Preliminary information supplied by the Federal Aviation Administration indicates that the Cessna 172RG was issued a takeoff clearance at 1638, and was subsequently handed off to the Southern California Terminal Radar Approach Control (TRACON) facility. The Cessna 182Q had been in the traffic pattern at Gillespie performing touch-and-go landings and takeoffs and departed the traffic pattern at 1638 southbound toward Brown Field. The airplanes collided about 2,300 feet mean sea level (msl) approximately 3 miles south of Gillespie.

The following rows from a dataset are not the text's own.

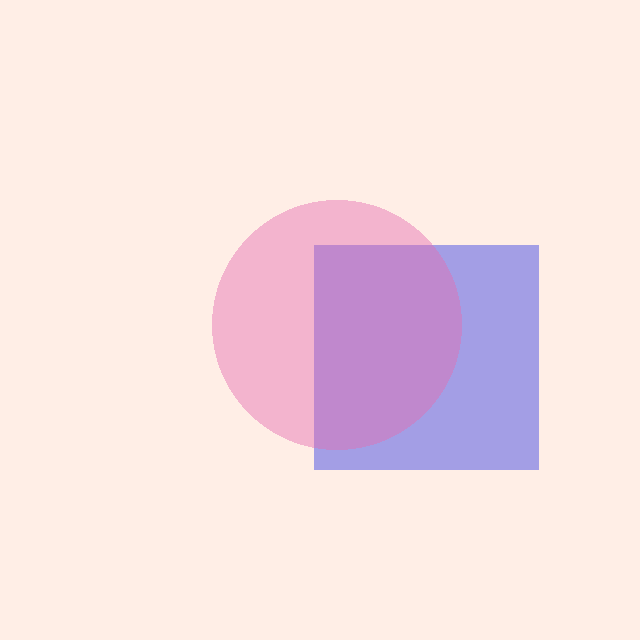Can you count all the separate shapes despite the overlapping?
Yes, there are 2 separate shapes.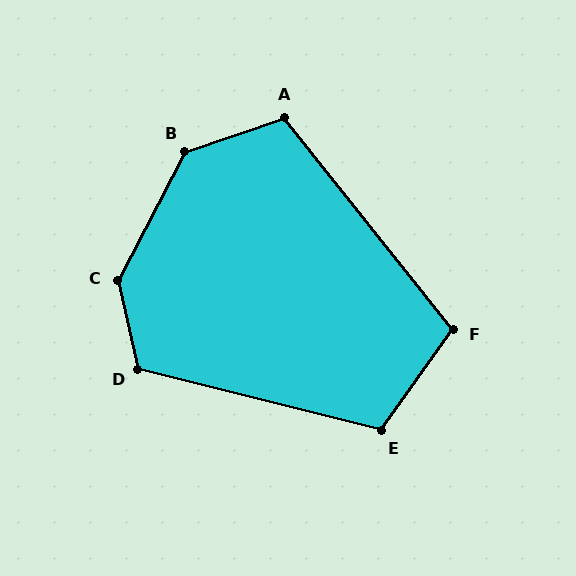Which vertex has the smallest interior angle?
F, at approximately 106 degrees.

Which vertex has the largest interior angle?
C, at approximately 139 degrees.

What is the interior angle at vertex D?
Approximately 117 degrees (obtuse).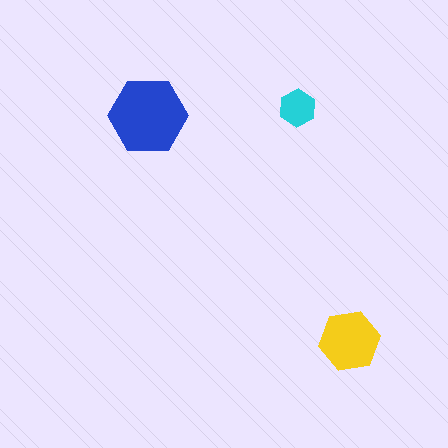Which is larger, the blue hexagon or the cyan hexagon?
The blue one.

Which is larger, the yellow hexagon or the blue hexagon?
The blue one.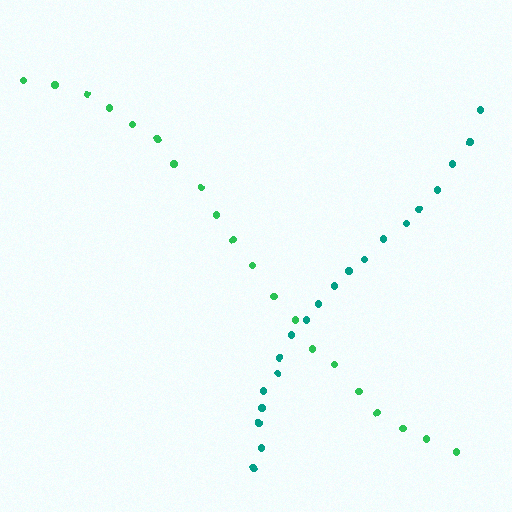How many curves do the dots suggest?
There are 2 distinct paths.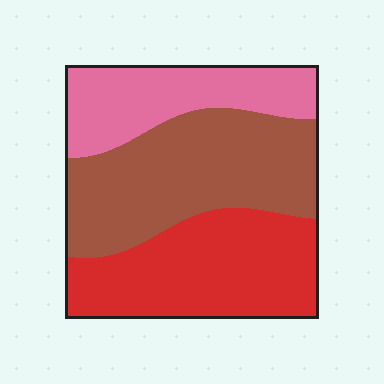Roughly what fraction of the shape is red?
Red takes up about three eighths (3/8) of the shape.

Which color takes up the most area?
Brown, at roughly 40%.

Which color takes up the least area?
Pink, at roughly 25%.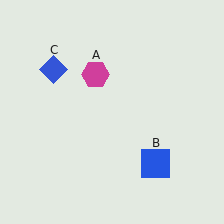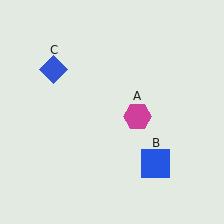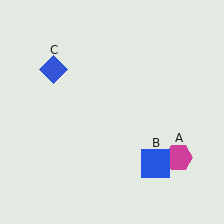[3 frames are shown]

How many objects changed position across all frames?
1 object changed position: magenta hexagon (object A).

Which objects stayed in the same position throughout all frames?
Blue square (object B) and blue diamond (object C) remained stationary.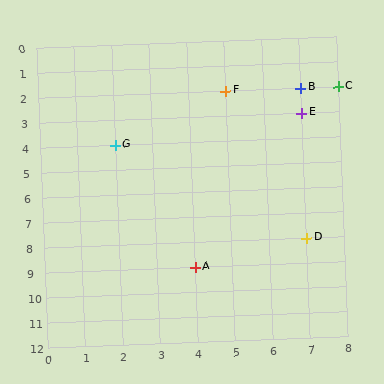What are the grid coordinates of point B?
Point B is at grid coordinates (7, 2).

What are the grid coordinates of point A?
Point A is at grid coordinates (4, 9).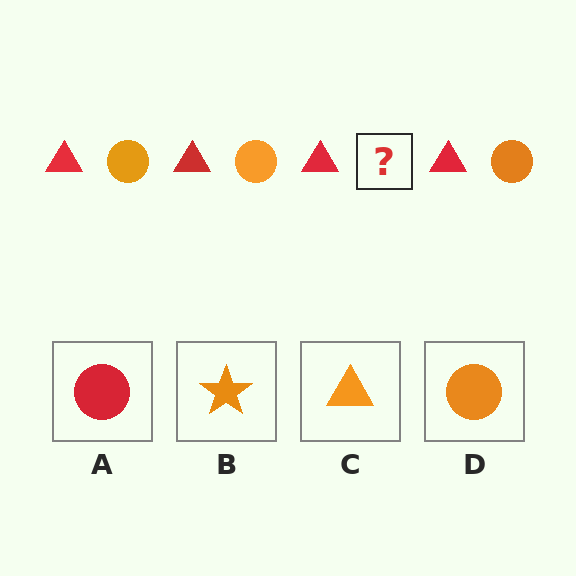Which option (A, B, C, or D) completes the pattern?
D.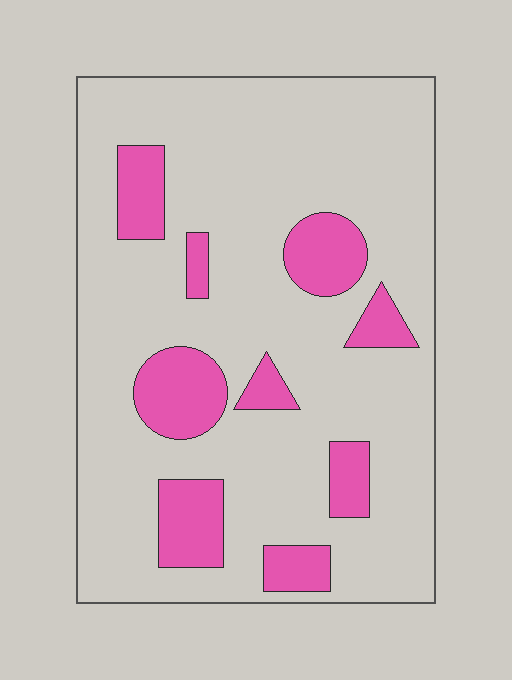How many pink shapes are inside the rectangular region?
9.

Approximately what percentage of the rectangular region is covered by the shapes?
Approximately 20%.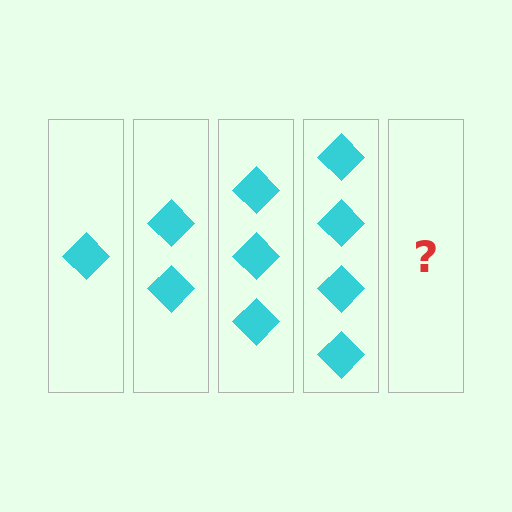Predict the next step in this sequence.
The next step is 5 diamonds.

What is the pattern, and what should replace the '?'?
The pattern is that each step adds one more diamond. The '?' should be 5 diamonds.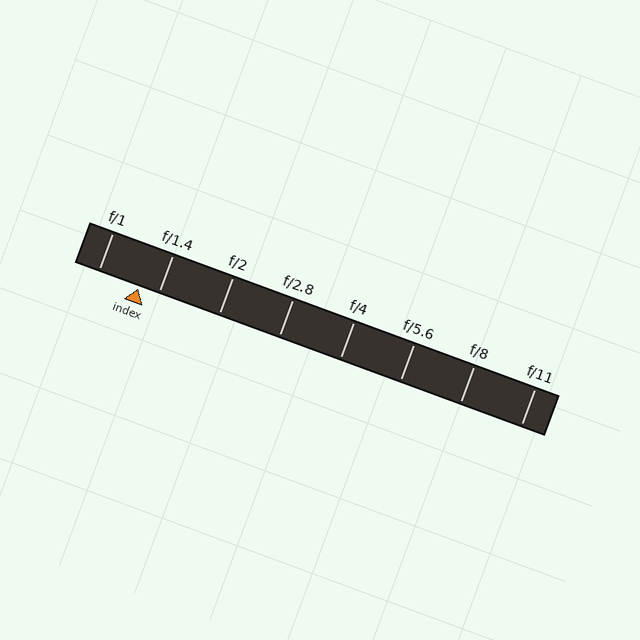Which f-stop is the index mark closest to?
The index mark is closest to f/1.4.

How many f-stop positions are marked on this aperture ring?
There are 8 f-stop positions marked.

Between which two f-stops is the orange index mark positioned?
The index mark is between f/1 and f/1.4.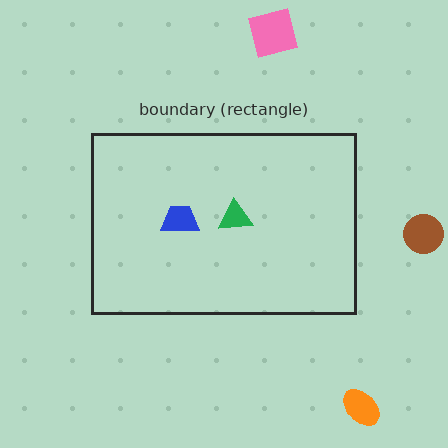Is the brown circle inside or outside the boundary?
Outside.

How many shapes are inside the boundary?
2 inside, 3 outside.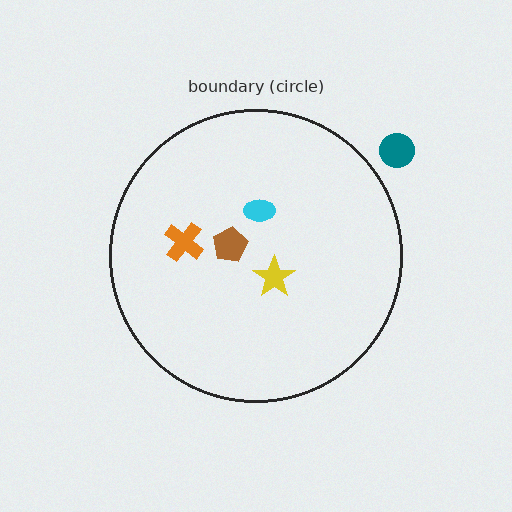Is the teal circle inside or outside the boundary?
Outside.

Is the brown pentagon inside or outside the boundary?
Inside.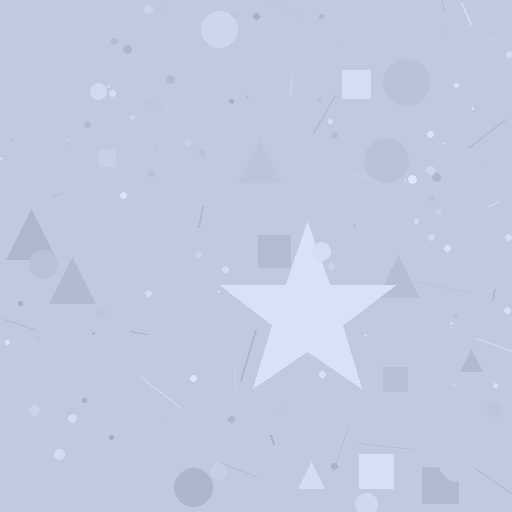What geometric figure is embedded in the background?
A star is embedded in the background.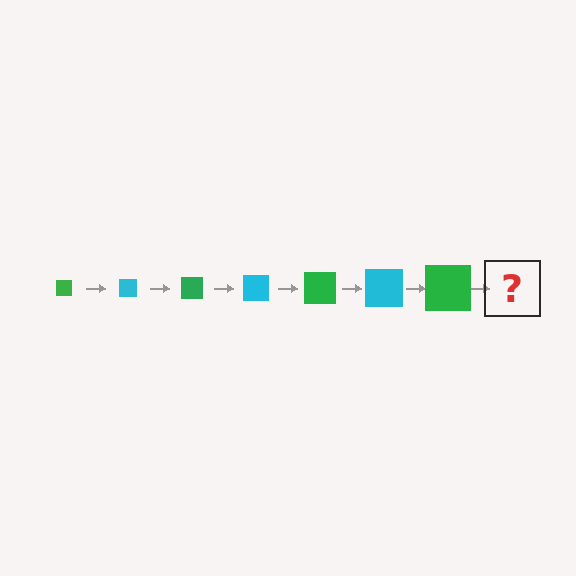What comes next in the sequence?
The next element should be a cyan square, larger than the previous one.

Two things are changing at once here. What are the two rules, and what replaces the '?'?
The two rules are that the square grows larger each step and the color cycles through green and cyan. The '?' should be a cyan square, larger than the previous one.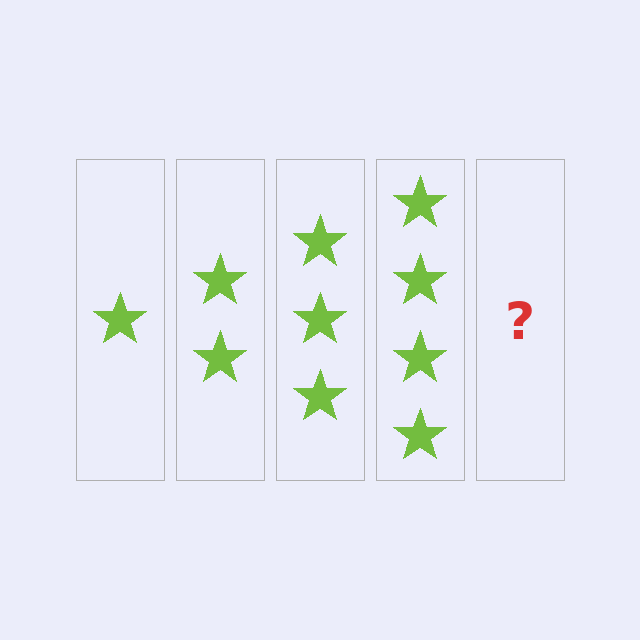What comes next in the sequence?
The next element should be 5 stars.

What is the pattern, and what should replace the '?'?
The pattern is that each step adds one more star. The '?' should be 5 stars.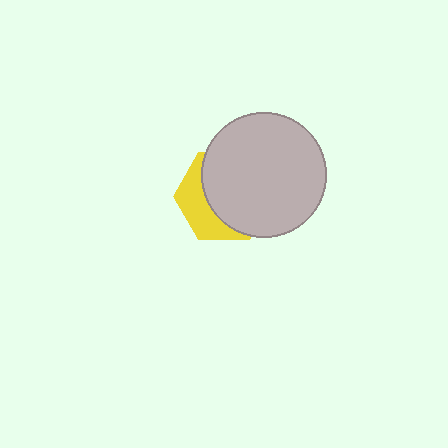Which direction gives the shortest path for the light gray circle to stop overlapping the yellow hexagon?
Moving toward the upper-right gives the shortest separation.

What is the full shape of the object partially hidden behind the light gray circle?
The partially hidden object is a yellow hexagon.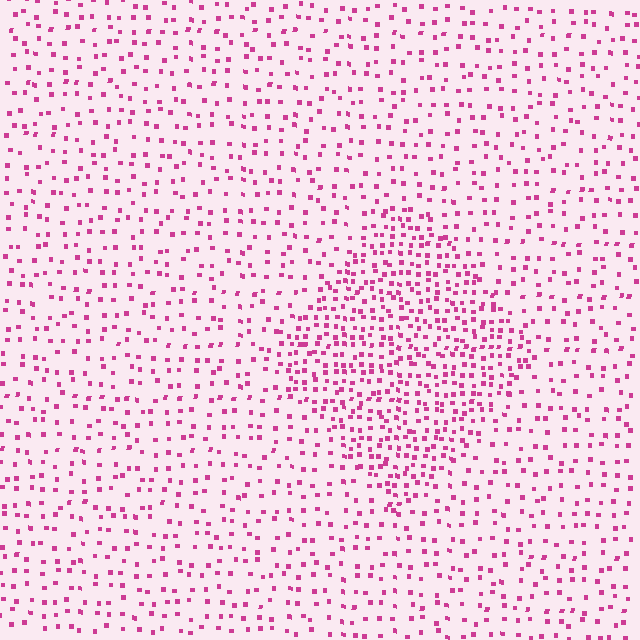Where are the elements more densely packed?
The elements are more densely packed inside the diamond boundary.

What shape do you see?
I see a diamond.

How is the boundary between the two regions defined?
The boundary is defined by a change in element density (approximately 2.2x ratio). All elements are the same color, size, and shape.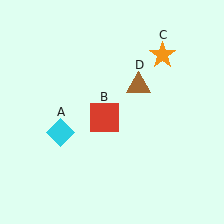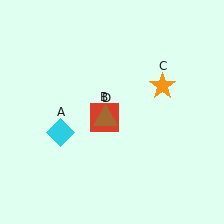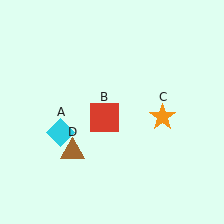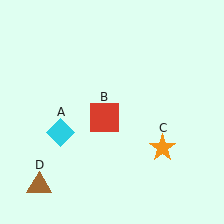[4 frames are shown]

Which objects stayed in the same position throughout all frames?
Cyan diamond (object A) and red square (object B) remained stationary.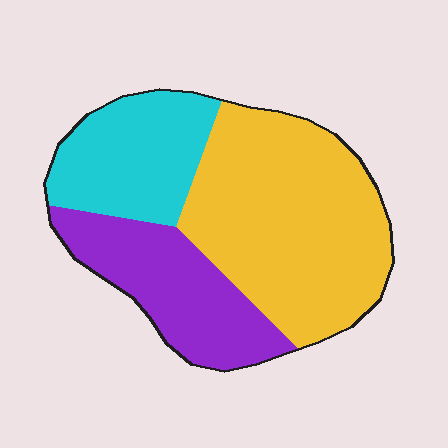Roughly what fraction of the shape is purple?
Purple takes up about one quarter (1/4) of the shape.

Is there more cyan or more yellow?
Yellow.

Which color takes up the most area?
Yellow, at roughly 50%.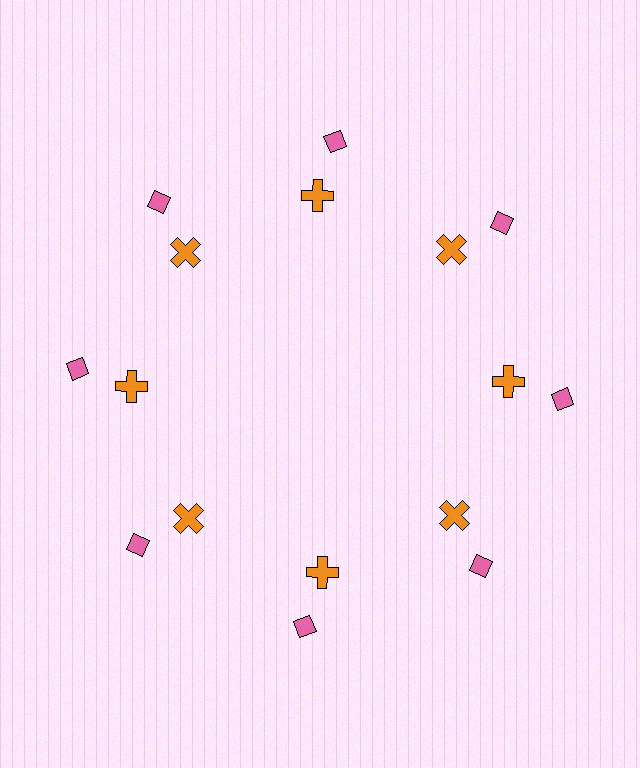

At first I had surmised that the 182 simply caught up with the 172 and didn’t see it but an eyewitness report confirms that they collided head-on, instead:
A witness, a professional airline pilot, … noted two airplanes were flying at an estimated 1,800 feet msl. One airplane was flying southwest bound, the other was flying east. The airplanes were in the Gillespie Field class Delta airspace when the airplane flying eastbound impacted the airplane flying southwest bound. The eastbound airplane impacted the right side of the southwest bound airplane.
A terrible accident, no doubt about that, but a reminder that see and avoid applies at all times whether VFR or IFR. Be extra vigilant when working near busy airports. We all know it, just need to make sure we all do it.